Amur Minerals Corp. , looking for nickel and copper in Russia’s Far East, said on Monday its valuation had risen 43 percent after a survey of its main deposit by independent firm SRK Consulting.
The London-listed company said SRK’s “in the ground” valuation of the company was $90-110 million, versus $60-80 million when the firm was admitted to London’s Alternative Investment Market in March.
Amur Minerals said in a statement the valuation was based on a nickel price of $5.80 per lb and a copper price of $1.40 per lb.
“There is significant potential to increase resources in the areas we have drilled and other vast areas where our information is still limited,” Amur Minerals CEO Robin Young said.
The company said its overall resource had increased to 53.3 million tonnes with an average nickel grade of 0.48 percent and copper grade of 0.14 percent.
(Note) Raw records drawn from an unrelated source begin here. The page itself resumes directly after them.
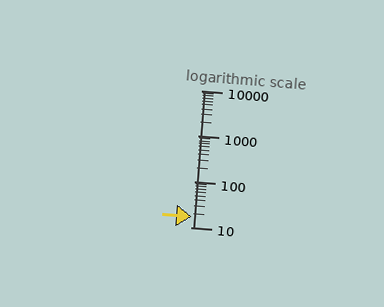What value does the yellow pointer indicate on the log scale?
The pointer indicates approximately 17.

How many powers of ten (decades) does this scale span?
The scale spans 3 decades, from 10 to 10000.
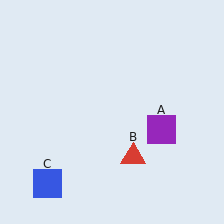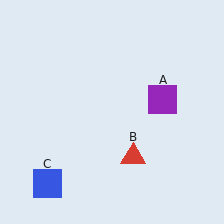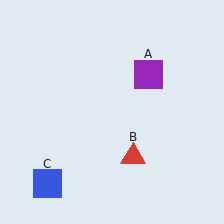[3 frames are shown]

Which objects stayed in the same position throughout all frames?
Red triangle (object B) and blue square (object C) remained stationary.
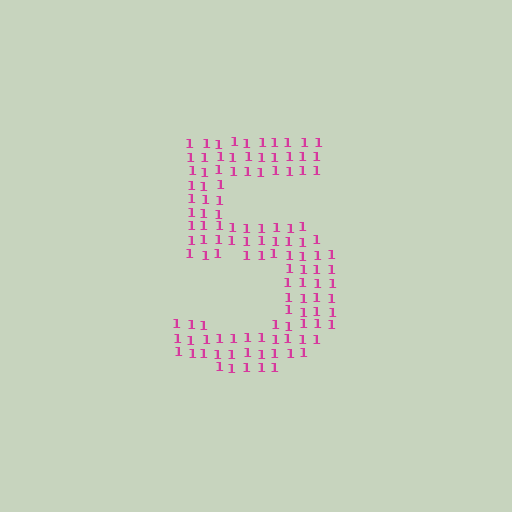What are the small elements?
The small elements are digit 1's.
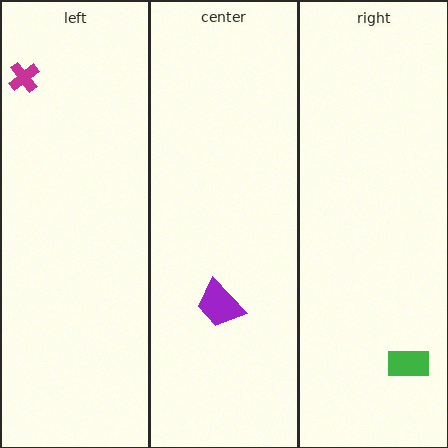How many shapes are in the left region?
1.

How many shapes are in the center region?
1.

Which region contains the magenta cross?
The left region.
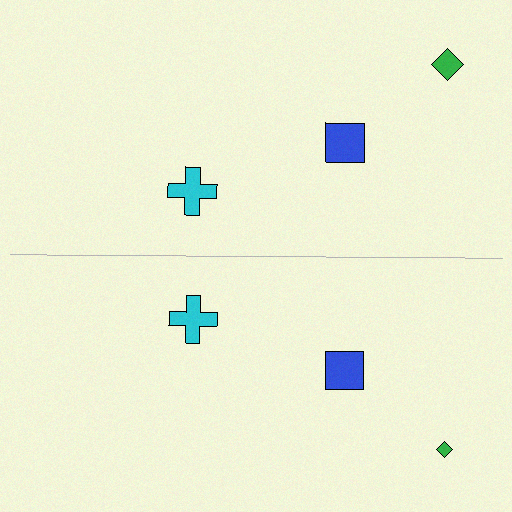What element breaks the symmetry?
The green diamond on the bottom side has a different size than its mirror counterpart.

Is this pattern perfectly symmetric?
No, the pattern is not perfectly symmetric. The green diamond on the bottom side has a different size than its mirror counterpart.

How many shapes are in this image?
There are 6 shapes in this image.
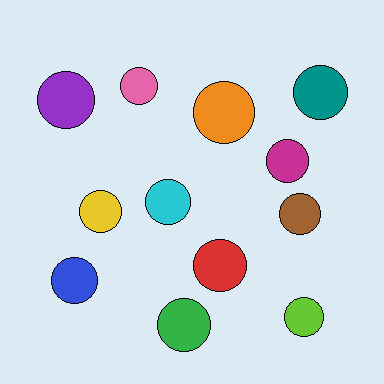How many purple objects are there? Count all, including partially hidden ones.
There is 1 purple object.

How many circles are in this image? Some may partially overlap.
There are 12 circles.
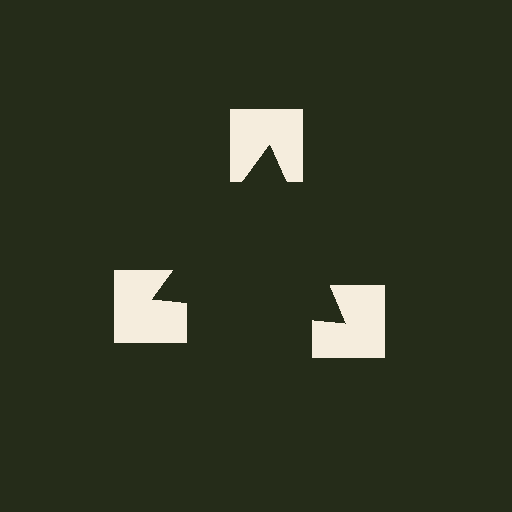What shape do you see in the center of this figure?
An illusory triangle — its edges are inferred from the aligned wedge cuts in the notched squares, not physically drawn.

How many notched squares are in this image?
There are 3 — one at each vertex of the illusory triangle.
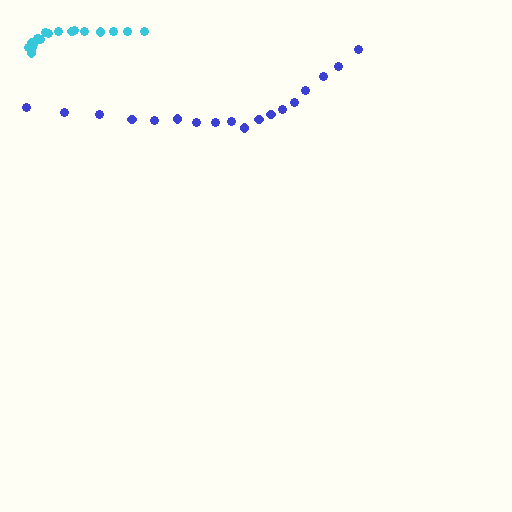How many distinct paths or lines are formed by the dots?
There are 2 distinct paths.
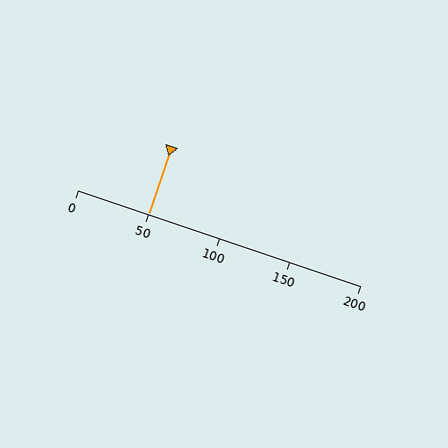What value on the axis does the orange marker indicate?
The marker indicates approximately 50.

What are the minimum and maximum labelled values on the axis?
The axis runs from 0 to 200.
This represented 254,500 tonnes of nickel and 73,000 tonnes of copper, the company said.
Amur Minerals is the sole owner of the Kun-Manie licence in the Amur region of eastern Russia. At the time of the company’s IPO, the deposit’s Vodorazdelny and Ikenskoye zones held 209,000 tonnes of nickel and 58,500 tonnes of copper.
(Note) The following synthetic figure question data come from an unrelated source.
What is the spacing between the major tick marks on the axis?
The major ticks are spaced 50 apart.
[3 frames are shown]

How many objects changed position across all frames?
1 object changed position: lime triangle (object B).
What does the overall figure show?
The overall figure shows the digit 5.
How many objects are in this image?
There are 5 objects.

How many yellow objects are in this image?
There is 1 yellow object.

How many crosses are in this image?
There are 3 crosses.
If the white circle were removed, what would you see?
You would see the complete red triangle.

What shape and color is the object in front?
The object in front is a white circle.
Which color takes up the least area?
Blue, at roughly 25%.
Since then, Amur has added two zones, Maly Krumkon and Falcon, and acquired rights to a separate deposit, Anadjakan, in Khabarovsk region. The company said the addition of Maly Krumkon and increased confidence in resource statements were the main reasons for the higher valuation.
Nickel , which adds strength and sheen to stainless steel, has doubled in value in the last 12 months. Copper is trading about 25 percent higher than a year ago.
Young told Reuters in October mining at Kun-Manie could potentially begin in 2010 but that 2012 was a more realistic target. The deposit also contains some palladium and platinum.
Kun-Manie is located 700 km (435 miles) north of Blagoveshchensk, the capital of the Amur region and the only Russian city sharing a border with China. It was first mapped by Soviet geologists in the 1950s and Canadian miner Falconbridge Ltd. conducted a review between 1999 and 2002.
Amur, incorporated in the British Virgin Islands, acquired a five-year exploration licence for Kun-Manie in 2004. The Anadjakan licence, acquired last year, is also valid for five years.